More and more new essential medicines are needed for existing neglected diseases in developing countries (e.g. trypanosomiasis, leishmaniasis, hepatitis); for newly emerging diseases (e.g. Ebola virus, SARS, avian influenza); and for diseases which are increasingly not responding to existing treatments (e.g. tuberculosis, malaria, HIV/ AIDS). The research and development pipeline is not serving these needs, primarily because these problems affect poor people in poor countries who do not represent an attractive market for big pharmaceutical companies. Therefore, even though these companies enjoy unprecedented levels of intellectual property protection, they are not investing in such research. Innovative ways of promoting research and development directed at these problems are needed; for example patent pools, prize funds, research and development treaties.

Despite the existence of good practices guidelines in selection, procurement, storage and distribution, and use of medicines, supply management of medicines is weak and fragmented in low-income countries because of lack of resources, limited expertise, and minimal accountability and political will. Because of these problems the vertical disease programmes have developed their own supply management systems, and this has resulted in inefficiencies and duplication.

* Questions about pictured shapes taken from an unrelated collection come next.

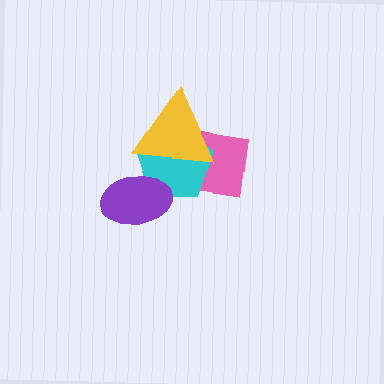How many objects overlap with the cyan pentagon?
3 objects overlap with the cyan pentagon.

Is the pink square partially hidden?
Yes, it is partially covered by another shape.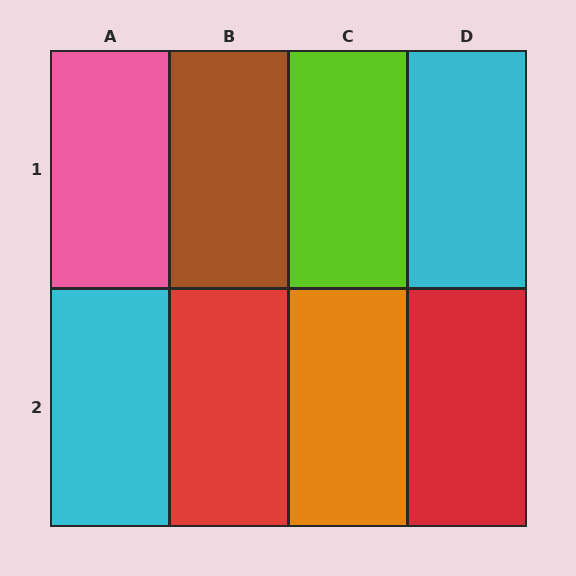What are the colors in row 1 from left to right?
Pink, brown, lime, cyan.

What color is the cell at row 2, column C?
Orange.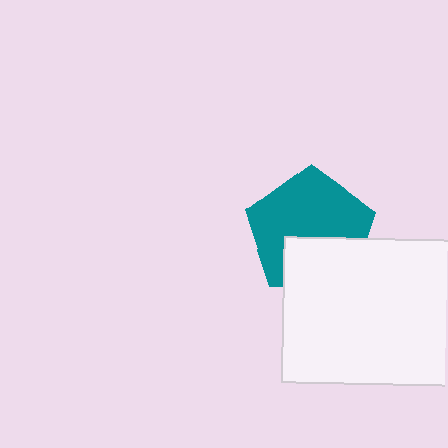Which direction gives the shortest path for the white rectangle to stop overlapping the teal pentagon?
Moving down gives the shortest separation.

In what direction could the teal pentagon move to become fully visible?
The teal pentagon could move up. That would shift it out from behind the white rectangle entirely.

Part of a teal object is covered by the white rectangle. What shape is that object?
It is a pentagon.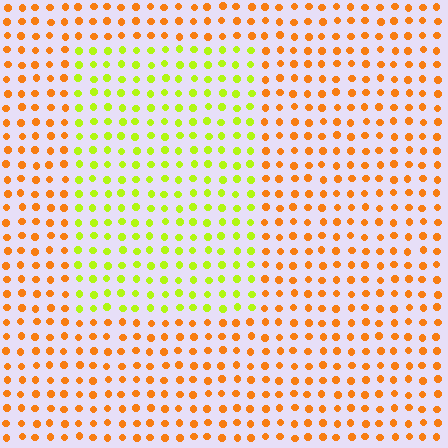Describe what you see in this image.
The image is filled with small orange elements in a uniform arrangement. A rectangle-shaped region is visible where the elements are tinted to a slightly different hue, forming a subtle color boundary.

Another major problem is that more than half the medicines are prescribed wrongly and half the patients consume medicines irrationally. This can result in a huge wastage of resources and cause unnecessary suffering through prolonged morbidity and drug injuries. There have been fragmented and ad-hoc efforts to promote rational use of medicines but these have not improved the overall situation in countries and they have not been sustainable. Comprehensive, national and sustained effort is needed to counteract irrational use of medicines.

Conclusion

The concept of essential medicines has proved itself sound, fair and necessary. However, there remain many challenges, the most important being to improve equitable access to those who still suffer unnecessarily for want of essential health care and medicines. PHC together with essential medicines continues to be the most relevant approach to organize and deliver reliable, sustainable and credible health care services in the 21st century.